She saw Layson long before he knew that she was there.
“Oh,” she cried, relieved, “that you?”
He hurried to her. “I thought you mountain people all went early to your beds,” said he, and laughed, “but I met Joe Lorey on the trail and here you are, standing by your bridge, star-gazing.”
Of course she would not tell him of her worries. She took the loophole offered by his words and looked gravely up at the far, spangled sky. “Yes,” said she, “they’re mighty pretty, ain’t they?”
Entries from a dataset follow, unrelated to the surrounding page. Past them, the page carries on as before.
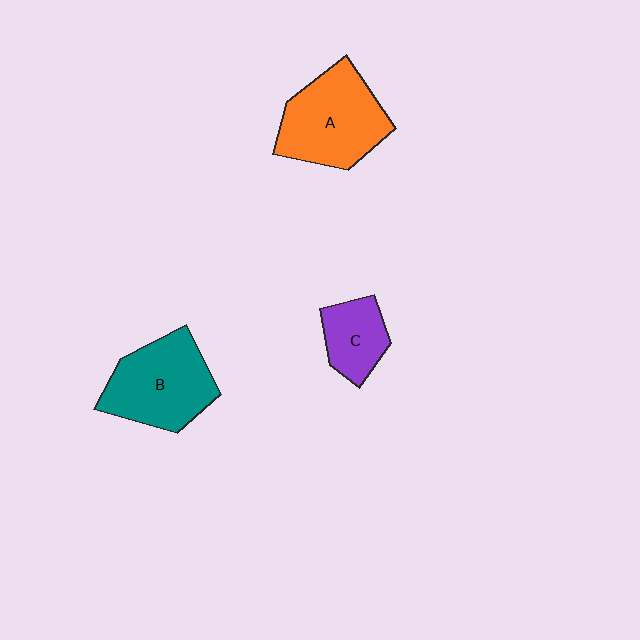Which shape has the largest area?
Shape A (orange).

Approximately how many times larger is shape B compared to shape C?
Approximately 1.8 times.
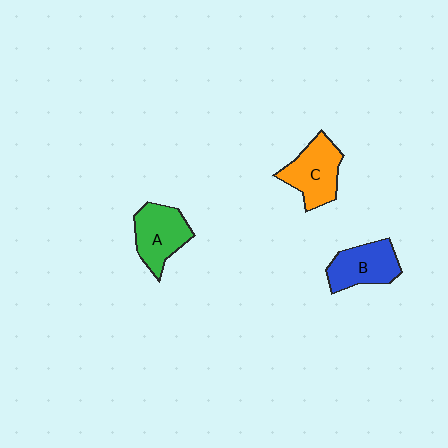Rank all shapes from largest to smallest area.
From largest to smallest: C (orange), A (green), B (blue).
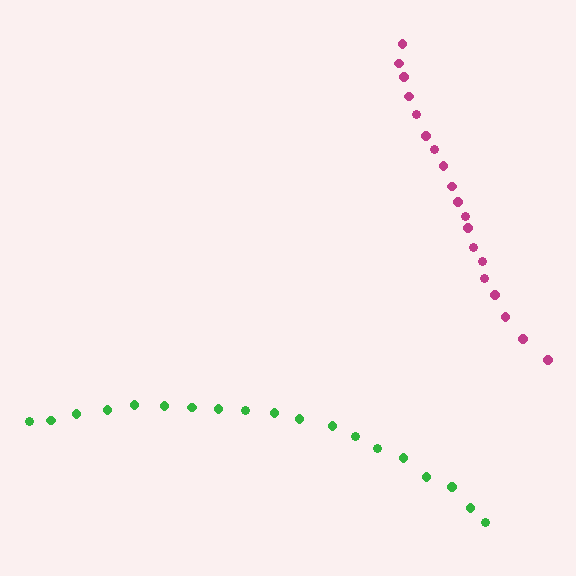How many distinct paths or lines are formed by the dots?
There are 2 distinct paths.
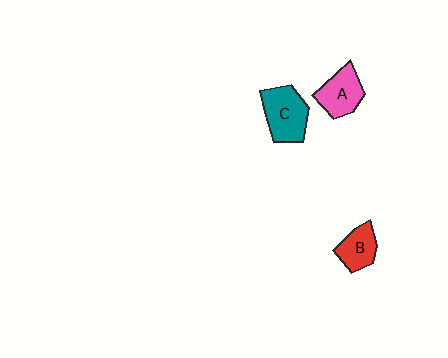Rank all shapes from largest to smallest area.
From largest to smallest: C (teal), A (pink), B (red).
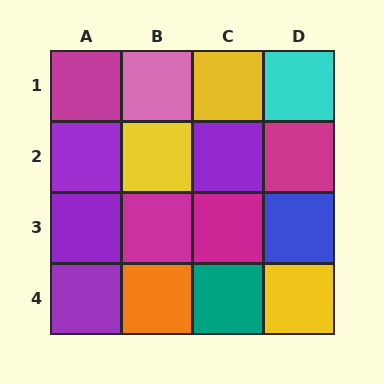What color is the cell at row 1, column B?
Pink.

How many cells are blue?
1 cell is blue.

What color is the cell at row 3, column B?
Magenta.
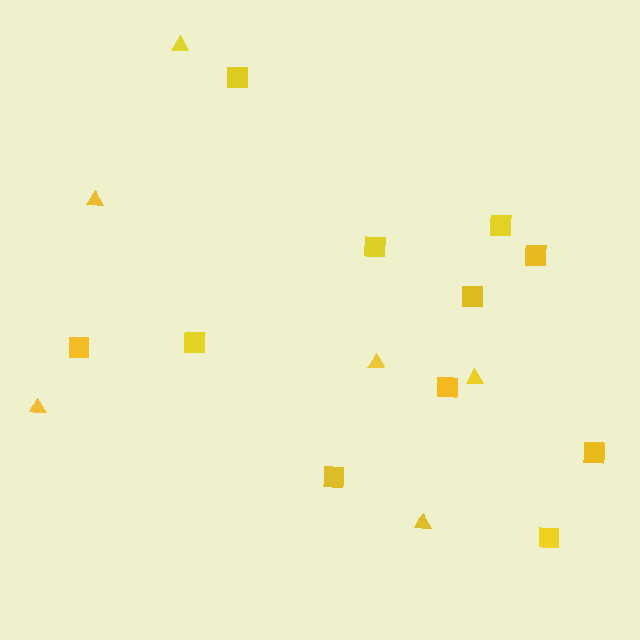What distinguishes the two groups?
There are 2 groups: one group of triangles (6) and one group of squares (11).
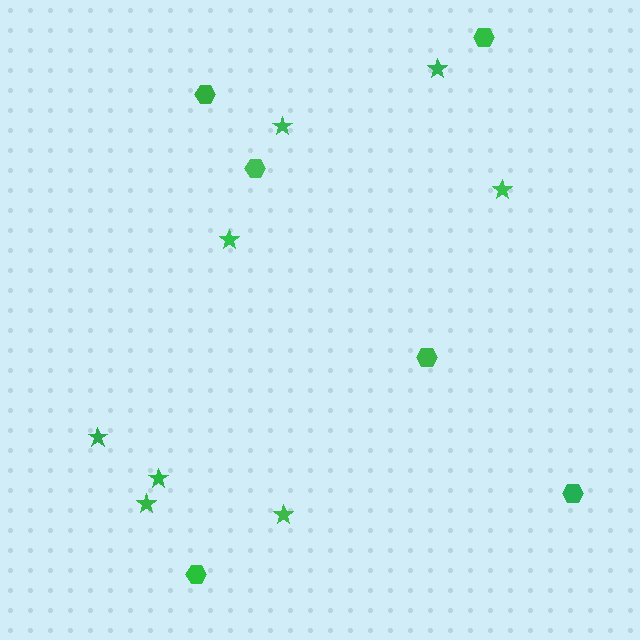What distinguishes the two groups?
There are 2 groups: one group of stars (8) and one group of hexagons (6).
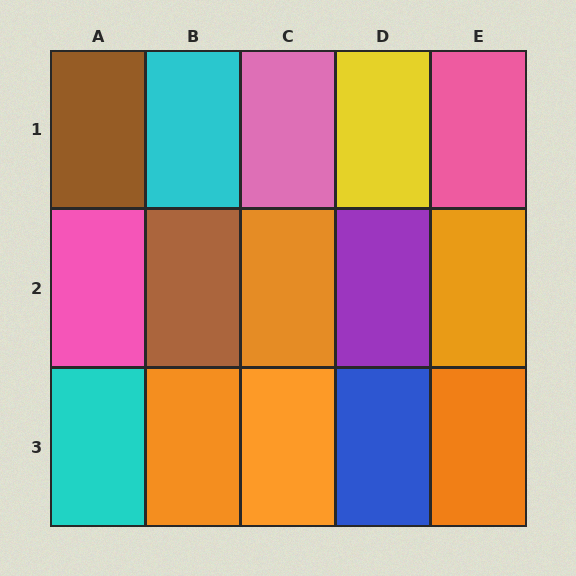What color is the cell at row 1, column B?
Cyan.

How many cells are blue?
1 cell is blue.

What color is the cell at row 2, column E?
Orange.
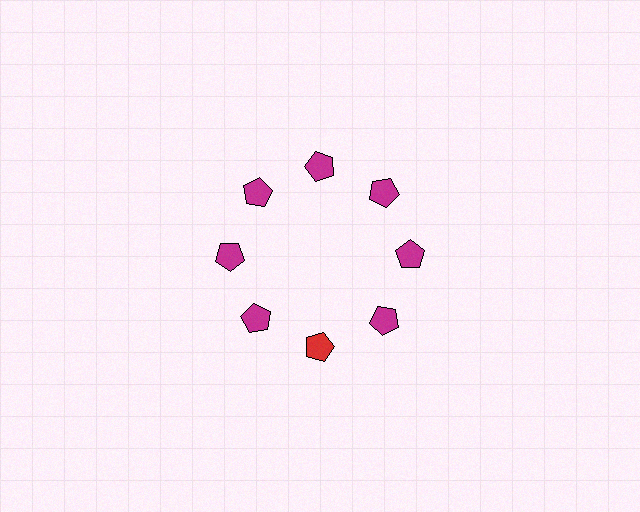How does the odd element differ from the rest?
It has a different color: red instead of magenta.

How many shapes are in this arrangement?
There are 8 shapes arranged in a ring pattern.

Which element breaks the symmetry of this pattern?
The red pentagon at roughly the 6 o'clock position breaks the symmetry. All other shapes are magenta pentagons.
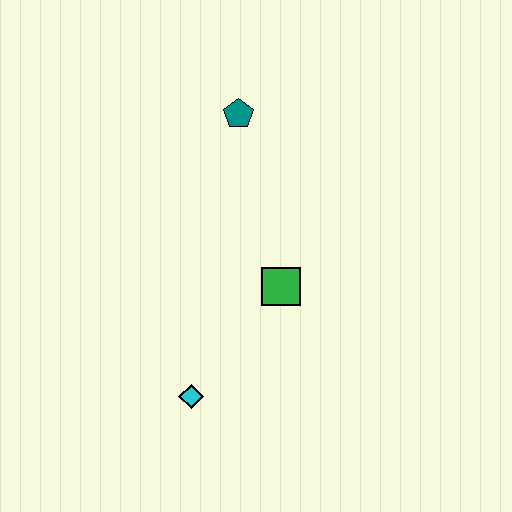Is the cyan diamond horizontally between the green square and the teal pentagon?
No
Layson was in abnormal mood. The prospect of his Aunt’s arrival, the certainty that something more than he had thought had come out of his mountain sojourn, the fact that he was sure that he regretted Barbara Holton’s coming, old Neb’s arrival, and his raking up of ancient scores against the lowland maiden’s father, his meeting with Joe Lorey and the latter’s treatment of him, had wrought him to a pitch of mild excitement. The girl looked most alluring as she stood there in the moonlight.
“My friends are in the valley and are coming up to-morrow,” he said to her. “Do you know that this may be the last time I shall ever see you all alone?”
She gasped. He had not hinted at a thing like that before. “You ain’t going back with them, are you?” she asked, her voice a little tremulous from the shock of the surprise. “You ain’t going back with them—never to come hyar no more, are you?”
He stepped nearer to her. “Why, little one,” he asked, “would you care?”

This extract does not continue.